There is no “liberal media.” It’s about the money.
2. Money doesn’t influence politics
Here’s Trump at the first debate answering a question from Fox News’ Brett Baier:
Q: You’ve also supported a host of other liberal policies, you’ve also donated to several Democratic candidates, Hillary Clinton included, Nancy Pelosi. You explained away those donations saying you did that to get business related favors. And you said recently, quote, when you give, they do whatever the hell you want them to do.
TRUMP: You better believe it… I will tell you that our system is broken. I gave to many people. Before this, before two months ago, I was a businessman. I give to everybody. When they call, I give. And you know what? When I need something from them, two years later, three years later, I call them. They are there for me. And that’s a broken system.
??
?This should be shocking. What Trump is talking about is bribery.
Since the Citizens United decision in 2010, we’re seeing an increase in money in politics to the point that our system is no longer even recognizable from 10-15 years ago.

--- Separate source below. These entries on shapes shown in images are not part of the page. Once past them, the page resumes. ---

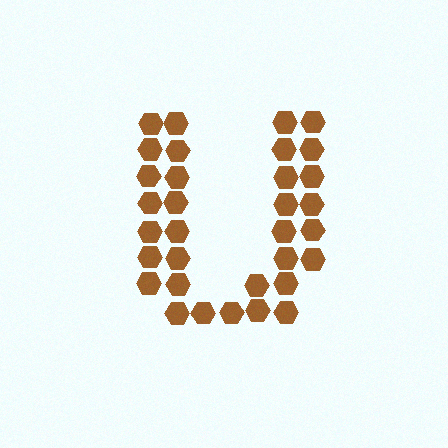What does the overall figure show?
The overall figure shows the letter U.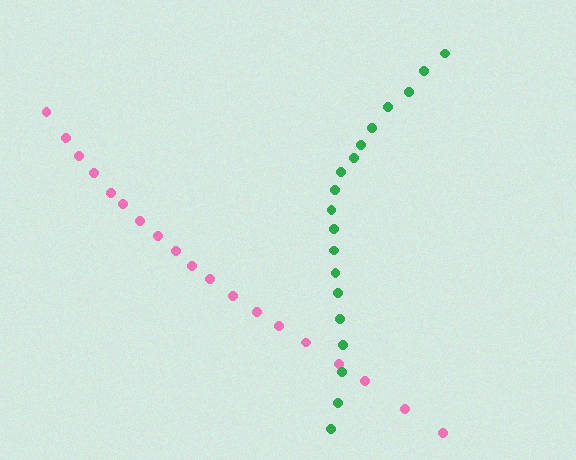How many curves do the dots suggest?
There are 2 distinct paths.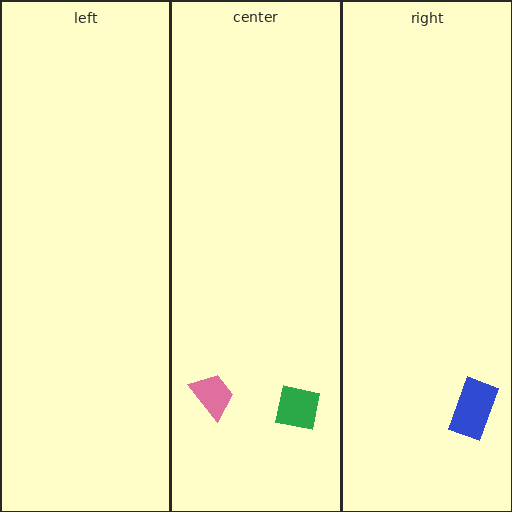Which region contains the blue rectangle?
The right region.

Money in politics is a YUGE problem.
3. We live in a post-racial society
Donald Trump’s positions on people who don’t like him are wildly popular within the GOP base.

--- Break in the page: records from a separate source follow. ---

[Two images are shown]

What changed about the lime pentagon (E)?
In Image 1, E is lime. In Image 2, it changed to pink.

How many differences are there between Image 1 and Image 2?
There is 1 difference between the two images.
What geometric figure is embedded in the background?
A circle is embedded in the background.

Trump’s position on Islam:
Donald J. Trump is calling for a total and complete shutdown of Muslims entering the United States until our country’s representatives can figure out what is going on.
In other words, Trump is blaming an entire religion for the actions of a few. This is the equivalent of blaming all Christians for the actions of the Planned Parenthood shooter.
Trump’s position on immigration:
A nation without borders is not a nation. There must be a wall across the southern border.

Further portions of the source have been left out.